Just a note of thanks for the help I got from this post. The art project that this horn was for has been getting a lot of international attention-- it was translated into Russian the other day, and there was an article in Wired News Online. Special thanks to BZdang, for his help. Strangely, he hails from Pickering, Ontario, where I grew up! Now that's kharma.

I ended up doing the following to build the horn, in a slow and painful process:

- Rhino for the design
- Unrolled one side of horn in Rhino and printed it as a full-size template
- Cut sides from bookbinder's 'Davey Board'.
- Glued sides together with hot glue manually ( not reccomended)
- Applied one coat of West Systems epoxy to inside areas, but not seams
- Sanded outside seams
- Applied West eopxy and three layers fiberglass, 8oz
- Many many coats of West epoxy inside and outside to finish, then lots of precious West 410 filler. Sand. Repeat. Sand. Repeat. Repeat again.
- Used a grey plastic electrical fitting for throat connection to compression driver
- Spray painted with gun and Zinsser water-based primer, then finished with One-Shot
brand enamel, two coats and a final 60% pigmented clear coat to give the paint more glossy depth.

Obviously it's not an exponential design-- the acoustic quality is not ideal, but that wasn't the point to begin with- the look of the thing was the most important consideration.
Check out the pictures:

One Free Minute Website: http://www.onefreeminute.net
More pictures: http://www.accad.osu.edu/~djolliff/isd/isd.htm

This board was terrifically helpful in figuring out how to make this thing!

many thanks

Daniel
 
Terminalcity,

I don't think autocad can unfold anything. Solidworks and Inventor can if the surfaces are flat.

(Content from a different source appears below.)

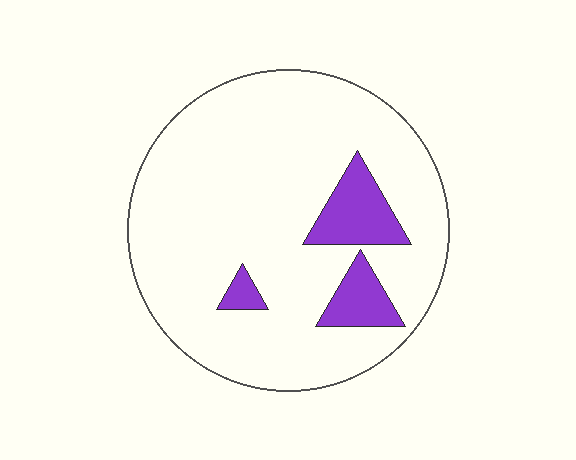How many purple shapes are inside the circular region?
3.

There is a 3D surface modeling program kind of like Rhino called Pilot3D. But with the Pilot3D demo version you can actually use it for 23 saves or imports. You can make an iges file of your model if AutoCAD can do this and import the surface files into Pilot3D demo. Then you can make a flat pattern out of any of the surfaces. And save these 2D patterns as a DXF file. There is a tutorial on the website that shows you how.